At the ESG in Real Estate Summit in Sydney this week, many real estate businesses shared their sustainability strategies that they had in place to tackle their own carbon emissions and even some indirect emissions.  

But real estate sustainability leaders have now set their sights on the much more difficult task of scope 3 emissions.  

Scope 3 covers all of the emissions that are associated, not with the company itself, but what the organisation is indirectly responsible for – up and down the value chain – such as suppliers, building materials and even tenant utilities once the property is leased. 

“I think we need to start tackling scope three because we need to send those market signals to our suppliers – upstream and downstream – that we’re really serious about decarbonising,” Jo-Ann Gamble, National Sustainability Manager – Investment Management at Lendlease, told the summit. 

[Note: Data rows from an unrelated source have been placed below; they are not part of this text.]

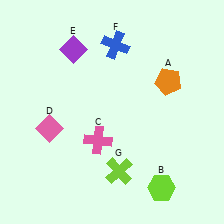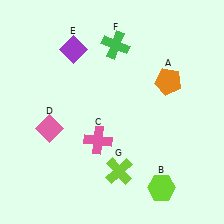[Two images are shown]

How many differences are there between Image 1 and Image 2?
There is 1 difference between the two images.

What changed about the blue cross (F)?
In Image 1, F is blue. In Image 2, it changed to green.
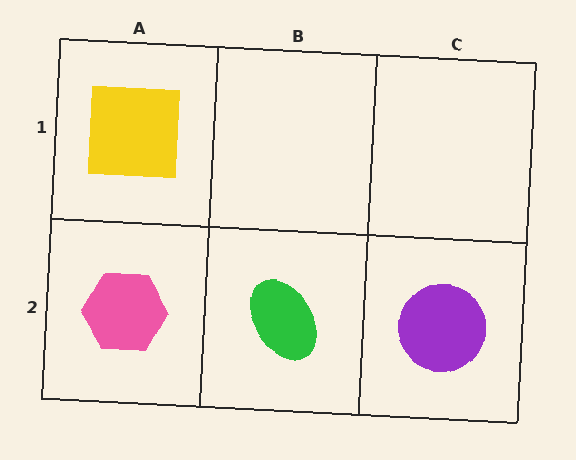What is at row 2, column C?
A purple circle.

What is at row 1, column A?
A yellow square.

Lendlease has set an ambitious absolute zero carbon emissions target by 2040, including scope one, two and three emissions, as well as no carbon offsets.  

“One of the hardest things about scope three is getting the data because it’s everything upstream and downstream, so all the materials or services coming into your real estate assets and going out.”  

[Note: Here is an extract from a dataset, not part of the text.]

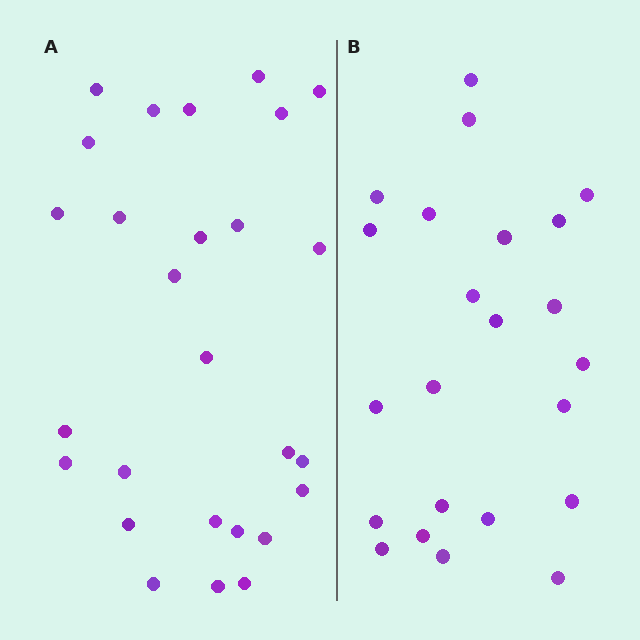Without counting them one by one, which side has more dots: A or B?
Region A (the left region) has more dots.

Gamble said the targets were having an impact on and driving change among some suppliers, resulting in examples like concrete companies producing net zero products.  

Dr Louise Camenzuli, Partner and Head of Environment and Planning at Corrs Chambers Westgarth, said a significant risk was the net zero pledges that real estate businesses were making and the statements around those pledges.  

“It’s really critical right now to be very clear about those statements and the extent to which they apply to scope one emissions, scope two emissions and whether they do or don’t include scope three emissions,” Camenzuli said. 

“And to the extent that you’re trying to drive change, in terms of sustainability practices in the supply chain, it’s really important that any disclosures that you make around scope three emissions also display the assumptions that underpin those statements that you’re making, particularly when you’re making representations around future forecasts.” 

Max Van Biene, Head of ESG and Sustainability Strategy at Edge Environment, said procurement teams within real estate businesses needed to be involved early on and part of the journey in tackling scope three emissions. 

“I think the procurement team needs to be involved and they need to be part of this journey, just as they need to realise that carbon is part of their role, and is integrated at the very beginning, no matter what organisation is,” Van Biene said.  

He said real estate businesses also needed to have the right tools to engage suppliers in a way that didn’t put too much pressure on them in terms of reporting and driving change.